Стоит обратить внимание: тематика будущего в тех выступлениях, в которых она имела не декоративное, а содержательное значение, нередко и чрезвычайно тесно связывалась с актуальными для съезда дискуссиями о персонаже соцреалистической литературы – о «положительном» и «приземленном» герое, об «устремленности к идеалу» и «реалистической типизации», о «теории бесконфликтности» и «правде жизни». Если и можно говорить о том, что материалы съезда позволяют зафиксировать некие признаки социальных изменений, то, несомненно, наиболее важным симптомом здесь являются именно эти, казалось бы, исключительно «внутрицеховые» дискуссии – они указывают на заработавшие механизмы переинтерпретации социальной реальности, на переоценку границ правдоподобия, переосмысление основных условий, по которым конструируется и распознается реальное. Вне зависимости от того, какую функцию те или иные участники обсуждения отводили воображаемому будущему (по мнению одних, оно должно было репрезентировать высокие идеалы, по мнению других – отражать типичное, коль скоро в социалистическом обществе типичны явления, за которыми будущее), эта функция в любом случае оказывалась определяющей, ключевой для выстраивания отношений с «реальным».
Место научной фантастики в этих дискуссиях, конечно, периферийное, однако заметное. «Научно-фантастический жанр» признается слабым звеном соцреалистической литературы, требующим незамедлительного развития; о его статусе свидетельствует сам состав высказывающихся на эту тему: помимо Полевого, представлявшего литературу для детей, право голоса тут делегируется гостям съезда, внелитературной общественности – секретарю ЦК ВЛКСМ Алексею Рапохину и коллективу дрейфующей научной станции «Северный полюс – 3», за невозможностью личного присутствия направившему съезду радиограмму (Там же: 48–49, 244, 225). Собственно говоря, высказывания о недоразвитости советского фантастического жанра звучали и на Первом съезде писателей, однако теперь к ним добавляется прямая констатация дефицита коммунистической футурологии – повествований о достигнутом наконец коммунизме. Подполковнику А. Васильеву ситуация видится следующим образом:
Почему у нас нет романов и поэм о коммунизме, о людях будущего? Ведь до сих пор роман Чернышевского «Что делать?» с его эстетическими и этическими проблемами человеческих отношений, образами людей и творцов будущего общества – единственная книга о коммунизме.

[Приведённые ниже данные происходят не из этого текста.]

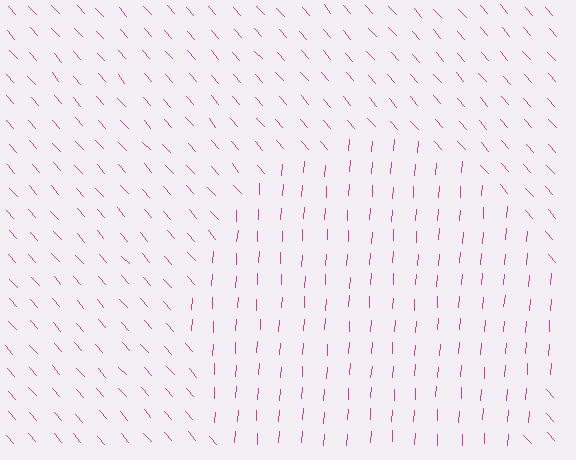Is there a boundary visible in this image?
Yes, there is a texture boundary formed by a change in line orientation.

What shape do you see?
I see a circle.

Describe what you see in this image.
The image is filled with small magenta line segments. A circle region in the image has lines oriented differently from the surrounding lines, creating a visible texture boundary.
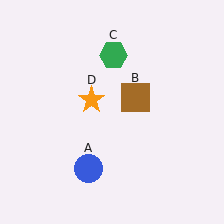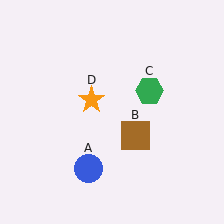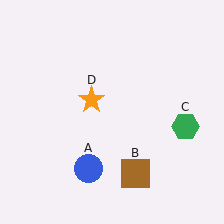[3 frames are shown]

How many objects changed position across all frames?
2 objects changed position: brown square (object B), green hexagon (object C).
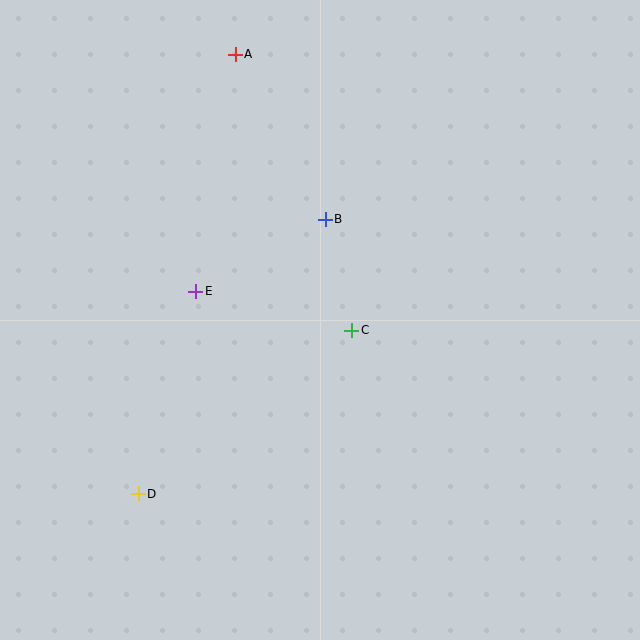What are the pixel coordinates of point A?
Point A is at (235, 54).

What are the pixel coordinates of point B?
Point B is at (325, 219).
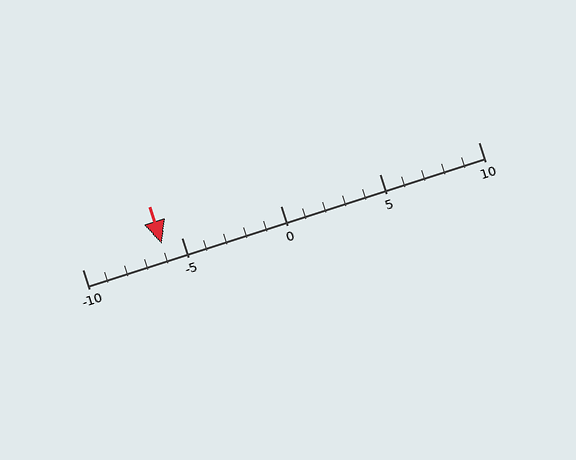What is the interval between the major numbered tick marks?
The major tick marks are spaced 5 units apart.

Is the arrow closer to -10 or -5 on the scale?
The arrow is closer to -5.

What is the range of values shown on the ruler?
The ruler shows values from -10 to 10.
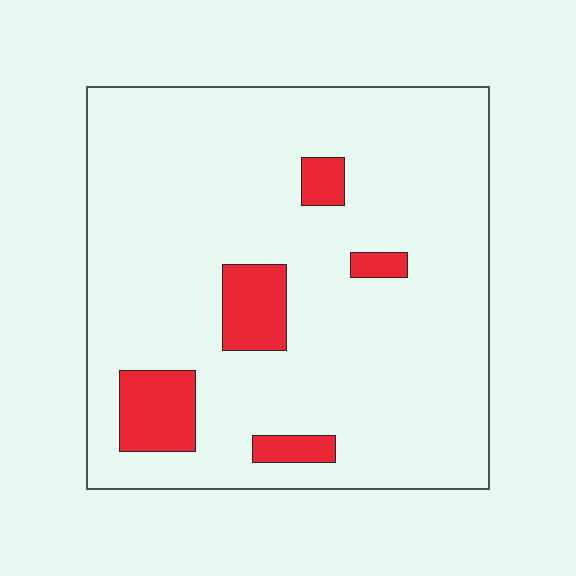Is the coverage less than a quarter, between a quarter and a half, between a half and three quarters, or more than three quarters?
Less than a quarter.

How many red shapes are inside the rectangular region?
5.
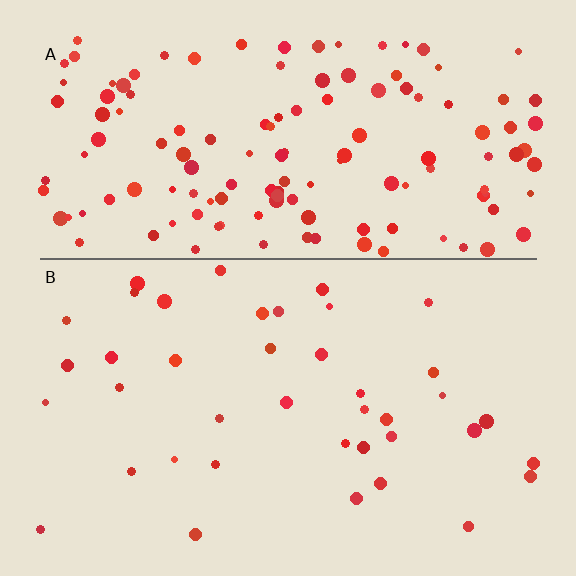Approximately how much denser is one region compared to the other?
Approximately 3.5× — region A over region B.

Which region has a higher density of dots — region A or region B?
A (the top).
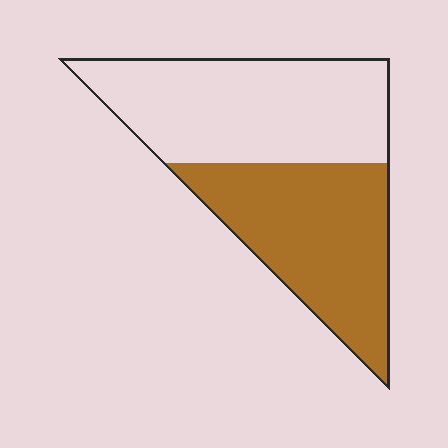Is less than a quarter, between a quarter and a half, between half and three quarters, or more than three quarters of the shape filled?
Between a quarter and a half.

А таких книг ждет от нас молодежь (Там же: 275).
Дальше попробуем разобраться с тем, как в действительности была устроена литература о будущем, написанная и опубликованная примерно в это время, – что происходило с футуристически ориентированной научной фантастикой между «сталинизмом» и «оттепелью»[25]

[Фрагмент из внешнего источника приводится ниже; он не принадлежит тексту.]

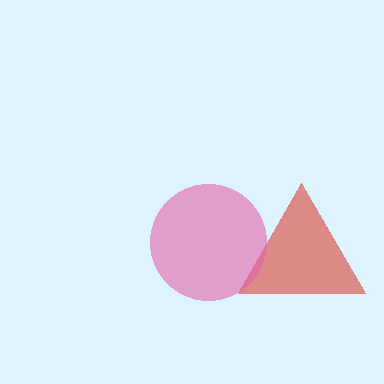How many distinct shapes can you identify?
There are 2 distinct shapes: a red triangle, a pink circle.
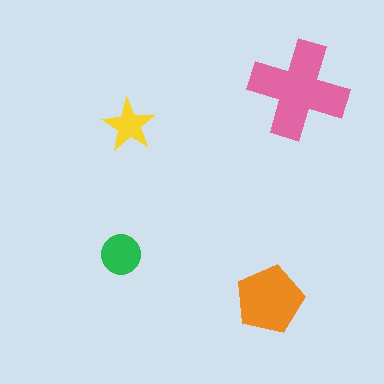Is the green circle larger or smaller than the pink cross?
Smaller.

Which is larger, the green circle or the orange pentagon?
The orange pentagon.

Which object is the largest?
The pink cross.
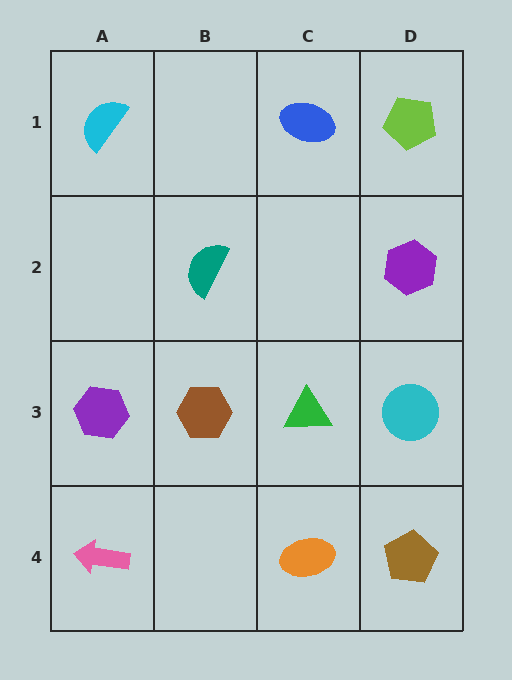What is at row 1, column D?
A lime pentagon.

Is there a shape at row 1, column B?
No, that cell is empty.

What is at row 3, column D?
A cyan circle.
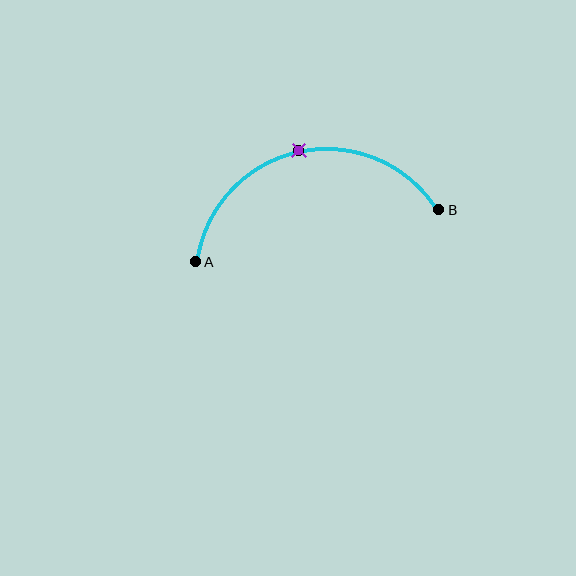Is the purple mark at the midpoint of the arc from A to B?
Yes. The purple mark lies on the arc at equal arc-length from both A and B — it is the arc midpoint.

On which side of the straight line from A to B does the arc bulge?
The arc bulges above the straight line connecting A and B.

.Библиографический список произведений, в которых хоть в какой‐то степени предпринимаются попытки представить будущее, в самом деле окажется небольшим. Значительную его часть составят тексты, именовавшиеся «очерками» и принадлежавшие к специфическому для тех лет типу научно-популярной беллетристики: ближайшие планы и проекты в области науки и техники преподносились в игровой форме «репортажа из будущего» (так называлась постоянная рубрика в журнале «Техника – молодежи»), «интервью», «научного отчета», еtc. (в некоторых случаях игра могла быть поддержана иллюстративным материалом – имитацией газетных передовиц, служебных документов, фотографий «из будущего» и даже фиктивным титульным листом, датированным 1974 годом (Полет на луну, 1954, 1955)). В остальном – это рассказы и повести со специально акцентируемой адресацией детям (ученикам средних или старших классов) и с ярко выраженными дидактическими задачами.
Горизонт допустимого будущего в целом отвечал требованиям, заявленным в статье Иванова: «провидеть вперед» удавалось не более чем на двадцать лет. Соответственно, повествование лишь в редких случаях посвящалось уже построенному коммунистическому обществу, преимущественно же – строительству коммунизма. Скачок в «прекрасные дали» совершается лишь дважды, незадолго до выхода «Туманности Андромеды» – в рассказе Владимира Савченко «Пробуждение профессора Берна» (я еще вернусь к нему ниже, пока же отмечу, что само описание мира коммунистического будущего исчерпывается в этом самобытном тексте буквально одной фразой) и в очерке Льва Попилова «2500 год. Всемирная выставка». Во всех прочих произведениях речь идет о будущем, в котором суждено жить не далеким потомкам, а непосредственно людям настоящего.